Afrique du Sud: Zuma, à la chasse aux votes, parle restitution des terres

Le président Jacob Zuma, en campagne électorale, a fait miroiter jeudi auprès de ses compatriotes noirs une nouvelle vague de redistribution des terres dont la majorité fut massivement dépossédée il y a 100 ans.

A la veille du lancement de la campagne de son parti l'ANC pour les élections générales du deuxième trimestre, M. Zuma a symboliquement choisi de fêter un accord permettant la restitution de 13.000 hectares de terres à des villageois de la province du Mpumalanga (est).

L'Etat a indemnisé les propriétaires à hauteur d'un million de rands (70.000 euros), une des plus fortes compensations jamais accordées. Les terres appartenaient à la luxueuse réserve privée de Mala Mala, adjacente au parc Kruger, renommée auprès de la clientèle étrangère.

La communauté locale sera désormais intéressée aux revenus de la réserve.

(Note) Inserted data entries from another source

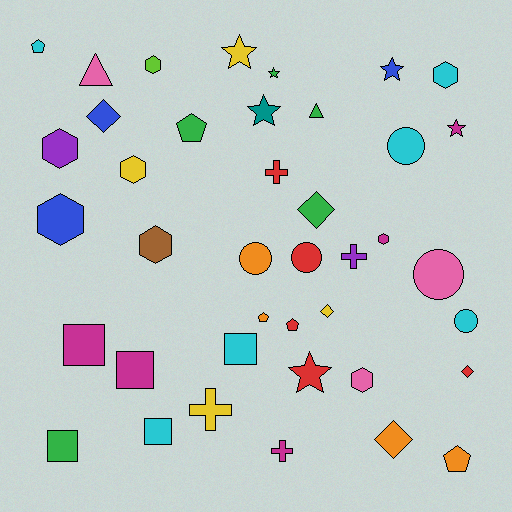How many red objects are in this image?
There are 5 red objects.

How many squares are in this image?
There are 5 squares.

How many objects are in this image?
There are 40 objects.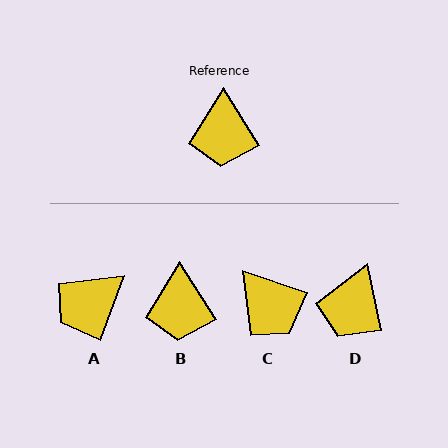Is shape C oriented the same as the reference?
No, it is off by about 39 degrees.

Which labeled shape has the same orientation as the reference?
B.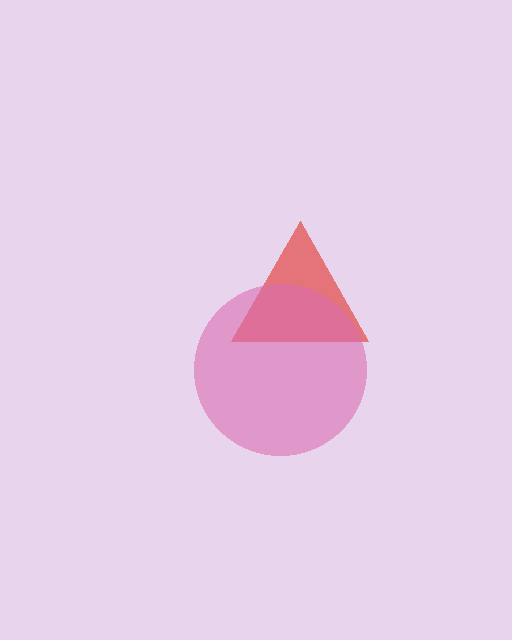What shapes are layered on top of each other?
The layered shapes are: a red triangle, a pink circle.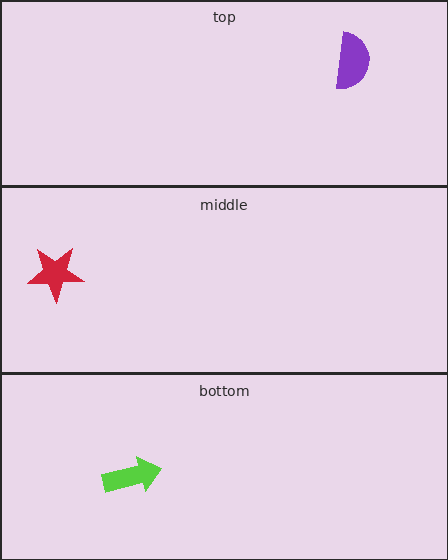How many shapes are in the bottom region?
1.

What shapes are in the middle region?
The red star.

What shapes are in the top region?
The purple semicircle.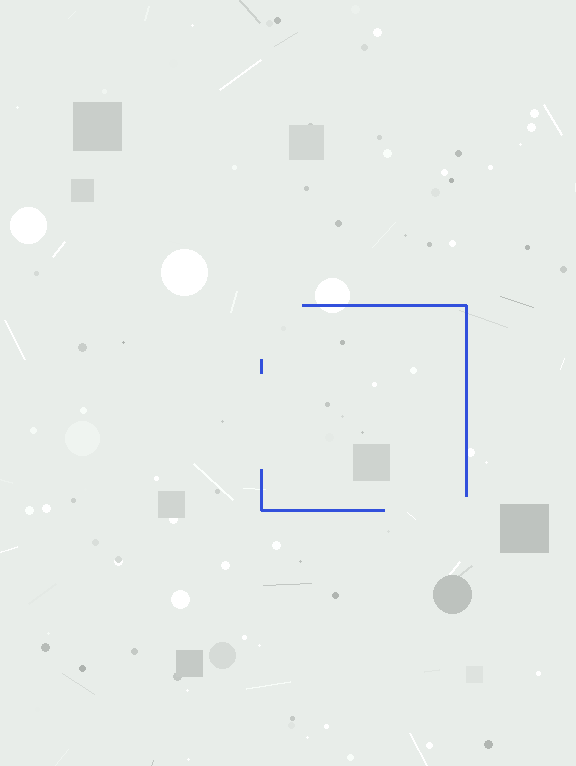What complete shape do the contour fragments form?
The contour fragments form a square.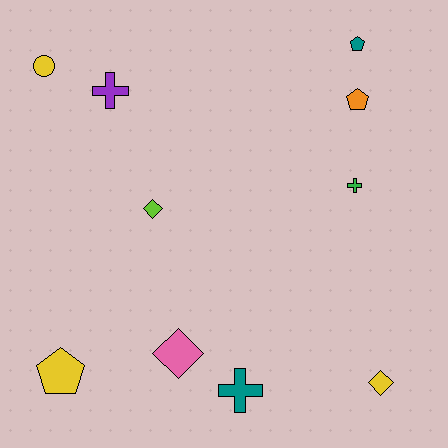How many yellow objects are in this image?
There are 3 yellow objects.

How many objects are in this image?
There are 10 objects.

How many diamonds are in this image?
There are 3 diamonds.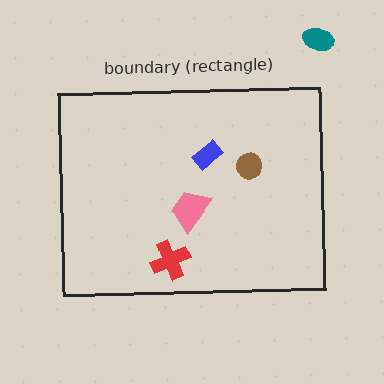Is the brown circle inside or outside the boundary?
Inside.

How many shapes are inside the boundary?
4 inside, 1 outside.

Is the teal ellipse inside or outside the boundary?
Outside.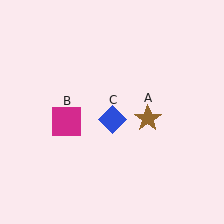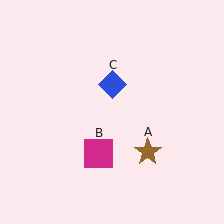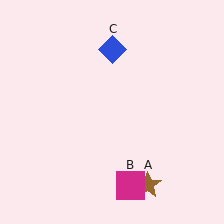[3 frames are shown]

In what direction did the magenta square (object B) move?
The magenta square (object B) moved down and to the right.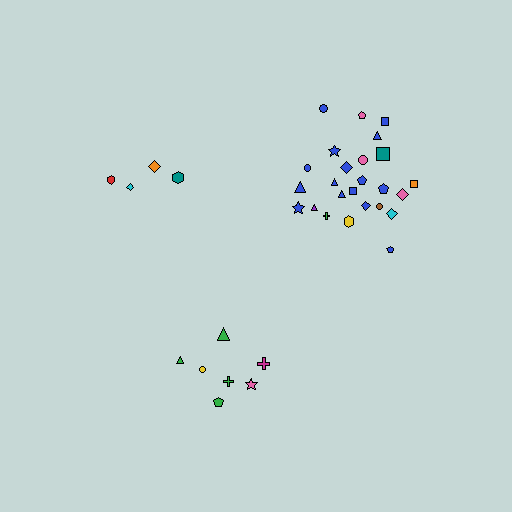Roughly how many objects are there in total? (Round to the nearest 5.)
Roughly 35 objects in total.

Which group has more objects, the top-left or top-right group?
The top-right group.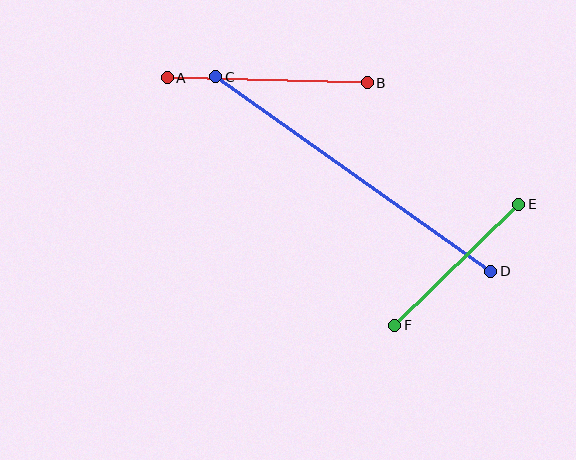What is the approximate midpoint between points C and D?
The midpoint is at approximately (353, 174) pixels.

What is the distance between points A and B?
The distance is approximately 200 pixels.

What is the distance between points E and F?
The distance is approximately 173 pixels.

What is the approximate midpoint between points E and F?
The midpoint is at approximately (457, 265) pixels.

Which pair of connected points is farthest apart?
Points C and D are farthest apart.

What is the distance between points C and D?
The distance is approximately 337 pixels.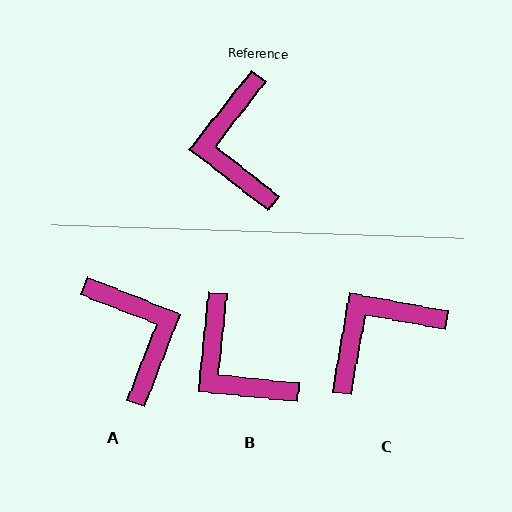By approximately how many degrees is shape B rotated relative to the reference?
Approximately 33 degrees counter-clockwise.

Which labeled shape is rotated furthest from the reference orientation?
A, about 163 degrees away.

"C'est avec grand sentiment de fierté que je suis ici pour fêter ça avec vous", a lancé M. Zuma à l'association de M'wandlamhlarhi, représentant un millier de foyers bénéficiaires.

Ignorant la majorité noire du pays, l'Afrique du Sud s'est dotée en 1913, du temps de la domination anglaise et afrikaner, d'une législation interdisant aux Noirs d'acheter des terres sauf sur une portion réduite du territoire.

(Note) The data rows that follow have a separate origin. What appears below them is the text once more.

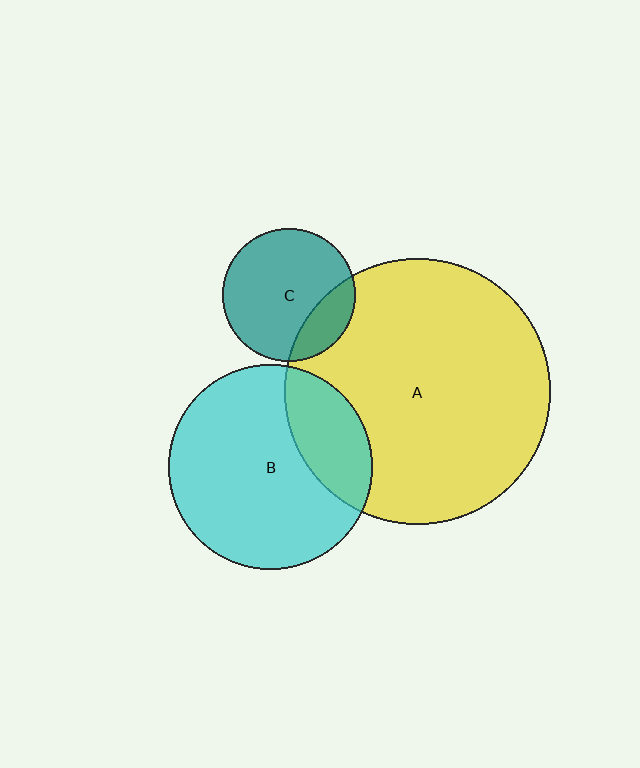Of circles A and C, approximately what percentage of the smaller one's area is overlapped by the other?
Approximately 20%.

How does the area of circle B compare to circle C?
Approximately 2.4 times.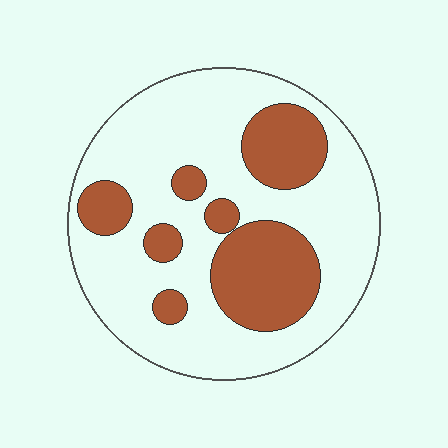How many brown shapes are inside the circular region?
7.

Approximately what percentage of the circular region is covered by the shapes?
Approximately 30%.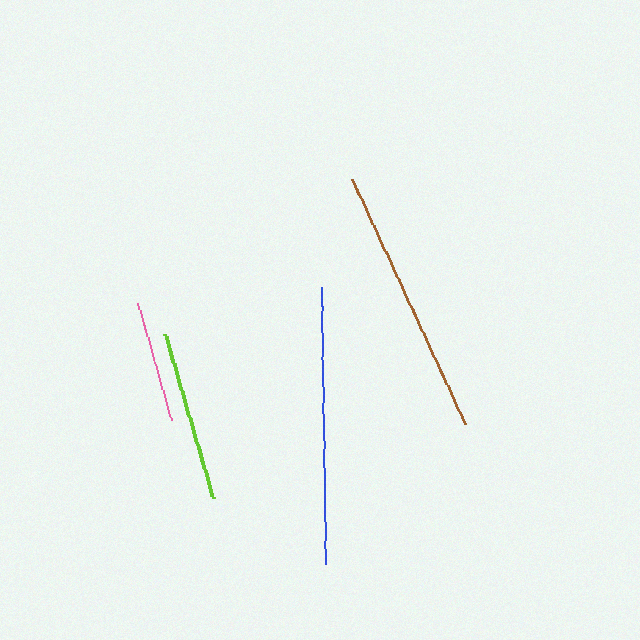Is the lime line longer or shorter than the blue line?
The blue line is longer than the lime line.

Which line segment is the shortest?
The pink line is the shortest at approximately 121 pixels.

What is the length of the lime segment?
The lime segment is approximately 171 pixels long.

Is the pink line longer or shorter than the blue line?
The blue line is longer than the pink line.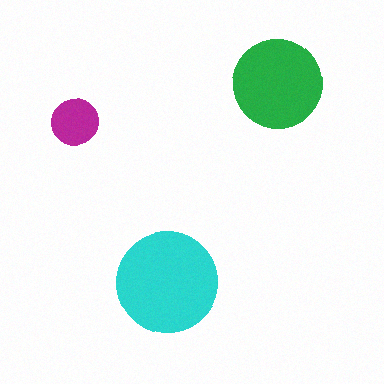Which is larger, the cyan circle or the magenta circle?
The cyan one.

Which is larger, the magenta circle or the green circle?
The green one.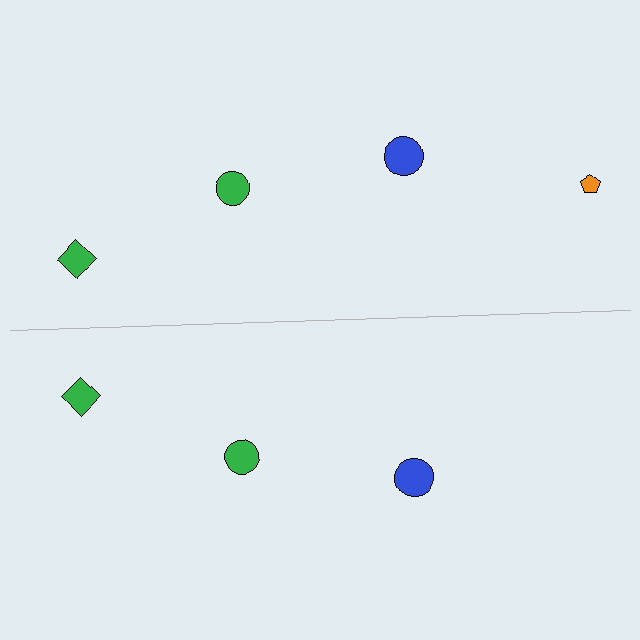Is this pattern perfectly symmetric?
No, the pattern is not perfectly symmetric. A orange pentagon is missing from the bottom side.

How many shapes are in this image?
There are 7 shapes in this image.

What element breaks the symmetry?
A orange pentagon is missing from the bottom side.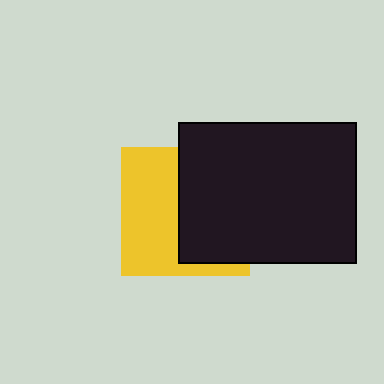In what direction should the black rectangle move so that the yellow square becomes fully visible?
The black rectangle should move right. That is the shortest direction to clear the overlap and leave the yellow square fully visible.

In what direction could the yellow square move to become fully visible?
The yellow square could move left. That would shift it out from behind the black rectangle entirely.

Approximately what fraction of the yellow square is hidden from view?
Roughly 51% of the yellow square is hidden behind the black rectangle.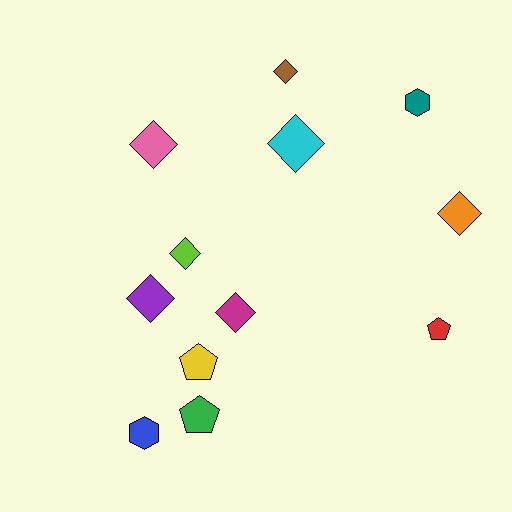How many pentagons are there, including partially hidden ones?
There are 3 pentagons.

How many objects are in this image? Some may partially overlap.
There are 12 objects.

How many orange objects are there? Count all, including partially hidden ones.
There is 1 orange object.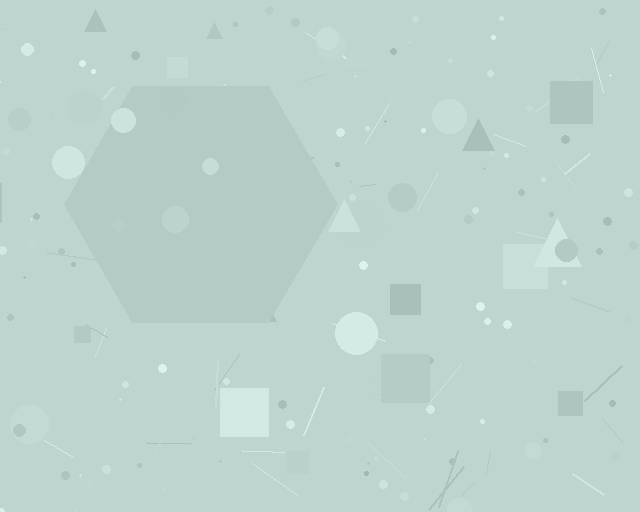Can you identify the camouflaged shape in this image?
The camouflaged shape is a hexagon.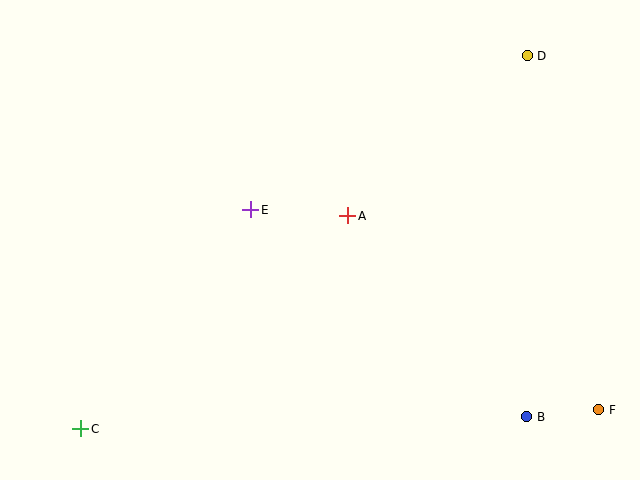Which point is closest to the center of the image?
Point A at (348, 216) is closest to the center.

Ce texte conforté ensuite par d'autres sous l'apartheid à partir de 1948 a "permis qu'on puisse prendre en toute légalité les terres aux Africains indigènes", a rappelé M. Zuma, évoquant une main mise faite "de la manière la plus injuste et cruelle dans beaucoup de cas".

Depuis 1994 et l'avènement de la démocratie, le parti de Nelson Mandela, l'ANC tente d'inverser la donne. Les anciens propriétaires ont été autorisés à se retourner contre l'Etat avant 1999 pour réclamer la restitution des terres ou une indemnisation financière.

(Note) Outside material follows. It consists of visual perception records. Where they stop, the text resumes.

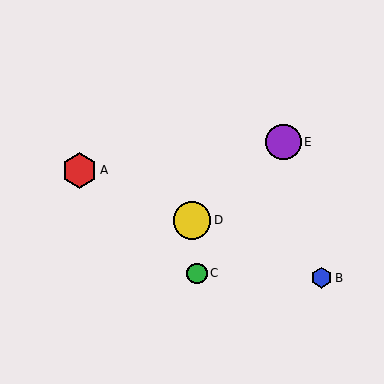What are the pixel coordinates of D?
Object D is at (192, 220).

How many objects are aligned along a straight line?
3 objects (A, B, D) are aligned along a straight line.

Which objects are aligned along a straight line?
Objects A, B, D are aligned along a straight line.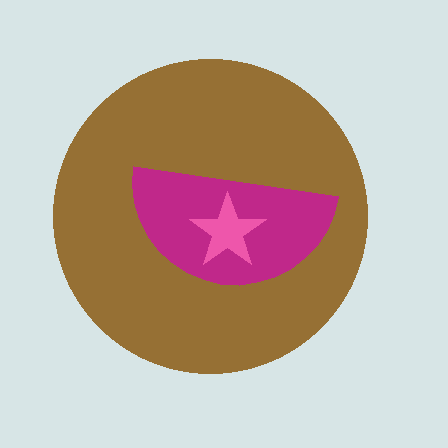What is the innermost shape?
The pink star.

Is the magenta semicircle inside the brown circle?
Yes.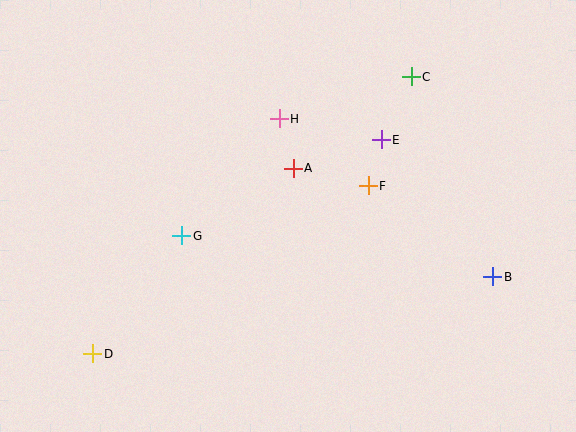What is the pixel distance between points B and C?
The distance between B and C is 216 pixels.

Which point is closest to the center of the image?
Point A at (293, 168) is closest to the center.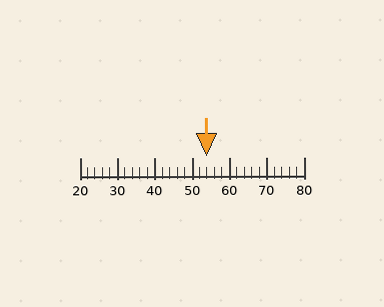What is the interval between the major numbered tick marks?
The major tick marks are spaced 10 units apart.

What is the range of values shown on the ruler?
The ruler shows values from 20 to 80.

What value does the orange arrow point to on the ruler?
The orange arrow points to approximately 54.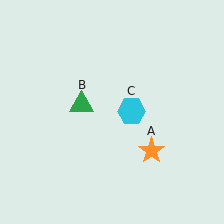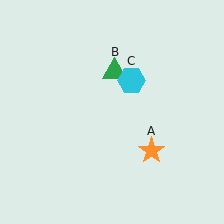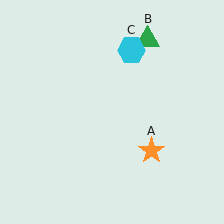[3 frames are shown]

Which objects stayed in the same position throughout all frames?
Orange star (object A) remained stationary.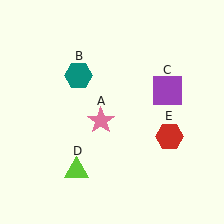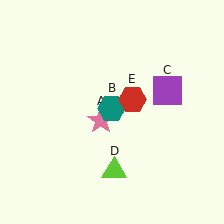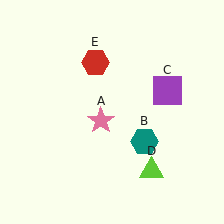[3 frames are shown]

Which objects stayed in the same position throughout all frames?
Pink star (object A) and purple square (object C) remained stationary.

Une réforme est examinée au Parlement pour rouvrir le délai de réclamation jusqu'à décembre 2018. "Nous avons fait beaucoup de progrès mais le travail se poursuit", a dit M. Zuma, assurant que "la restitution de la terre à ses vrais propriétaires était la plus grande responsabilité confiée au gouvernement démocratique".

Face à ce texte, "beaucoup de gens sont enthousiastes. Ils y voient une occasion de gagner de l'argent", explique à l'AFP Constance Mogale, présidente du mouvement pour l'accès à la terre Lamosa, très critique.

Le gouvernement "essaye de montrer qu'il est toujours engagé sur la question des terres", dit-elle, alors que les réclamations déjà déposées n'ont pas toutes été traitées. Seulement 6% des terres environ ont changé de main depuis 1994.

Révélateur du soutien tribal recherché par M. Zuma, la nouvelle réforme permettrait aussi aux chefs traditionnels de réclamer la restitution foncière au nom de leurs sujets. Une disposition, parmi d'autres, dénoncée par Mme Mogale.